Tome bastante cuidado com as opiniões técnicas que você ouve por aí. Mesmo aquelas que dizem ser baseadas em números, ainda que tenham cálculos perfeitamente feitos, no fim das contas, são todas palpites.

A realidade é que mesmo os experts não sabem o que estão fazendo diante dessa epidemia. Não que eles não tenham seus estudos, seus conhecimentos e suas técnicas. O que eles não têm é certeza de que o que propõem alcançará algum resultado efetivo.

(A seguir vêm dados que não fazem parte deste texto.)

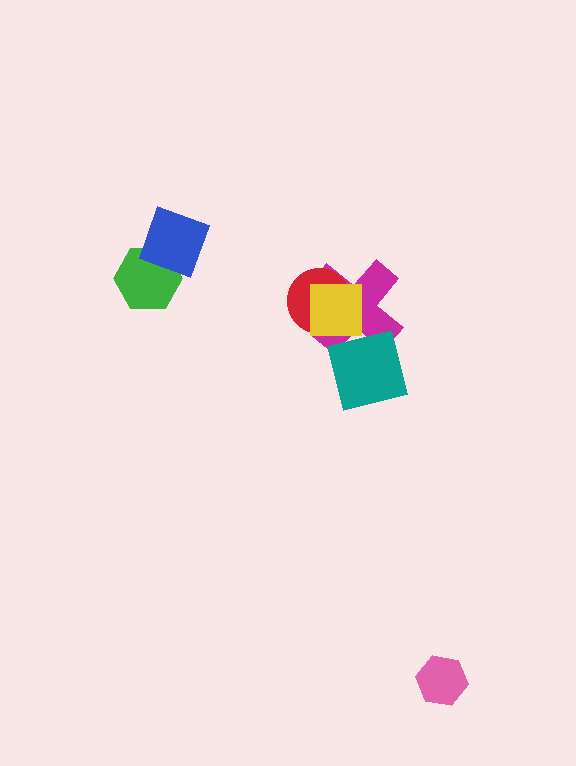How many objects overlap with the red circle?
2 objects overlap with the red circle.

Isso inclui os que defendem o isolamento, os que defendem a tal de quarentena vertical e os que defendem a contaminação de rebanho e até mesmo os que são contrários a qualquer confinamento. Estão todos perplexos, trabalhando sobre os dados, sobre a aritmética envolvida, tentando conseguir os melhores resultados. Mas certeza, eles não têm de nada.

Ora, se os experts não têm certeza de nada, ninguém mais tem.

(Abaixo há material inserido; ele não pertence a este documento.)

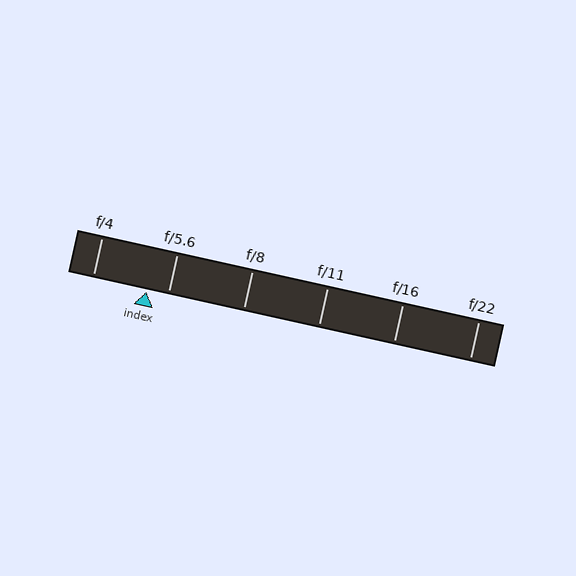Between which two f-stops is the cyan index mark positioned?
The index mark is between f/4 and f/5.6.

Portanto, toda defesa de qualquer ação, neste caso, baseada em eficácia ou falta de eficácia é mero chute. Estão defendendo algo por intuição, não por convicção.

Este não é o meu caso. Sabe por quê? Porque minhas razões não são técnicas; são razões exclusivamente morais, filosóficas, psicológicas e lógicas. Não estão fundamentadas em resultados, mas em princípios.

E, por princípio, falo, há mais de uma semana, que a paralisação da sociedade NUNCA FOI UMA OPÇÃO para nós. Não por questões econômicas, nem por uma conta qualquer, mas, simplesmente, por ser uma opção imoral e inviável.

O que eu quero dizer é que ainda que ela fosse eficaz, ela estaria errada (a não ser que fosse muito curta e com resultados comprovados).

Portanto, quero deixar claro: MINHAS RAZÕES CONTRA A QUARENTENA NÃO SÃO TÉCNICAS. E todos os que apresentam razões técnicas, contra ou favor, devem ser ouvidos com bastante cuidado.